I don’t watch many films but when I choose to see one it’s likely because it depicts actual historical events…Apollo 13, Schindler’s List, Bridge of Spies, Hidden Figures. I don’t care much for fantasy. But even these “factual” films end up fantasizing a bit with the details in order to heighten the drama or fill in the unknown. So they’re “based on a true story,” not literally and exactly true stories themselves.

Christmas is based on a true story also. Many fanciful and superfluous dramatic details have swollen and distorted the story, the most obvious of which is the whole Santa nonsense, but there is raw truth underneath all the cooked up falsities. The question for all of us this, and every, Christmas is…do we know what that truth is and do we care?

Okay…that’s technically two questions. I like your attention to detail and fondness for facts. See, that’s what I’m talking about, and that’s what would make the world a better place. My utopian ideal is a population stubbornly insistent on knowing, valuing, and propagating truth. Not that engaging in fantasy would be frowned on, but that it would be seen for what it is – NOT the truth. I wouldn’t be such a scrooge about Santa if parents weren’t passing him off as bona fide truth to their trusting children.

Of course, it’s not just the Santa myth that distorts the truth about Christmas. It’s the focus on buying the perfect gift, having the best lighting display on the block, or putting on the most elaborate holiday party. I’m just as guilty here as anyone else.
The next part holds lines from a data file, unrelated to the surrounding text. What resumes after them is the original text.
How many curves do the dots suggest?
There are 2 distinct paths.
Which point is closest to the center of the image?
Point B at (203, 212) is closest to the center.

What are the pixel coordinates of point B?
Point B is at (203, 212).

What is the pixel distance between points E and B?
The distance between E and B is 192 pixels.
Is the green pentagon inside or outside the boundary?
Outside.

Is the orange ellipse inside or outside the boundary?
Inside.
But the fantastical figures and consuming consumerism overshadow and effectively hide the simple but eternally significant kernel of truth of Christmas even though it’s right there in the word itself. Christ. As in, Jesus Christ…Savior of the world. Remember him?
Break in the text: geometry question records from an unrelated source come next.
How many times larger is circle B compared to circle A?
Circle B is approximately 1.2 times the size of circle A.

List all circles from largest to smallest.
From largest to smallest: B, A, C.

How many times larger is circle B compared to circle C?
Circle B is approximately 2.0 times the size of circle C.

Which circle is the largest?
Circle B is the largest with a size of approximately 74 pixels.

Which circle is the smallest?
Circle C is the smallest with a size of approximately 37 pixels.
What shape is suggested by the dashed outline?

True story: The Author of life entered into the world he created in much the same way as any of us did, except without the sexual act. He miraculously (because if there is a God then miracles are possible) became truly human, even as he remained truly God, so that he could take on himself our penalty for sin. That’s “our” as in every single human being who’s ever lived or will live. Only a God-Man could do that.

And only a God who loves us with an everlasting love WOULD do that.

So Christmas Day is when we remember and celebrate the birth of Christ, the Messiah…an actual, historical event, however uncertain the day and year may be. He lived, he died, he was resurrected…all these facts can be reasonably established from the evidence. The Son of God became one of us so that we can become one with him. That’s what Christmas is all about, Charlie Brown.

And isn’t that the most magnificently wonderful truth to remember and celebrate at least once a year?